Арина засмеялась — не обычным, девчачьим, а очень даже женским смехом. И я почувствовала себя третьей лишней.

Самое смешное, что я не обижалась на Арину. Объективно говоря, она поступала нечестно. Ведь она знала, что я… что Юче… Но на таких, как она, невозможно обижаться. Это все равно что обижаться на летний дождь, за то что он попал за шиворот. И если бы я начала с ней объясняться по этому поводу, она вытаращила бы глаза: а что такого? я же не мешаю и тебе попытать счастья. А в любви, как на войне, все средства хороши, так что прости, подруга. Самой надо быть порасторопней.

Встать и уйти… Мало что ли деревьев в этом лесу? Под каким-нибудь я найду ночлег и, может, даже сомкну глаза… Но сквозь толстый ствол я ощущала спину Юче. Как будто дерево стало нашим общим позвоночником… Куда же я могу уйти от самой себя?

— Юче, а тебе какие девушки больше нравятся — турецкие или европейские?

— Русские.

В голосе Юче слышалась усмешка. Он принимал предложенную игру.

— А русские — это что, не европейские? — обиделась за державу Арина.

— Нет, конечно. Европейские девушки слишком самостоятельные. И очень практичные. Они не готовы бросить все ради любви. Они открыты для романов, но не для любви.

— А турецкие мужчины? Они открыты для романов или для любви?

Ну вот что она делает, что делает, мерзавка!

— Я не могу говорить за всех мужчин, только за себя.

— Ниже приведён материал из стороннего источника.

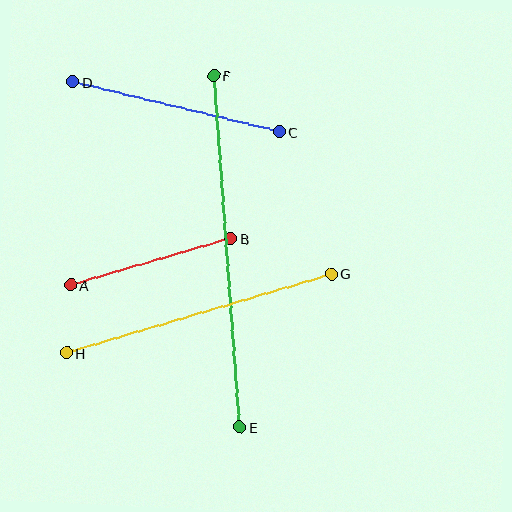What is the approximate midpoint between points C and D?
The midpoint is at approximately (176, 107) pixels.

Лично я хочу найти женщину, похожую на мою маму, и прожить с ней всю жизнь. Столько, сколько отпустит Аллах.

— О, значит, блондинки тебе не по вкусу! Твоя мама ведь была брюнеткой?

— Она была красавицей. А цвет волос тут не при чем.

Слушать дальше я не стала. Сейчас я бесшумно отойду в сторонку, да вот хоть туда, на самый край площадки, и, свесив ноги, просижу до утра…

Сухие ветки под моими ногами оглушительно захрустели. Пробирается медведь сквозь лесной валежник…

— Машка, ты куда? — забеспокоилась Арина. Кучук догнал меня, понюхал, поскулил и вернулся к належанному месту.

Я шла, как с завязанными глазами, шаря руками перед собой.

— Куда ты поперлась, шею сломаешь! — крикнула Арина.

Я не видела ничего. Возможно, в одном шаге от меня — пропасть. Возможно, стоит мне сейчас только потерять равновесие… Но мне почему-то не было страшно. Как там у Пушкина: есть упоение в бою и бездны мрачной на краю… Помню, пару лет назад меня завораживали эти строчки… И в аравийском урагане… Как там дальше? Я подняла лицо к небу и сделала еще один шаг.

Камни из-под моей ноги прошуршали вниз.

— Маша!

Мое имя произнесли тихо и нежно, знакомым мягким выговором. Машя…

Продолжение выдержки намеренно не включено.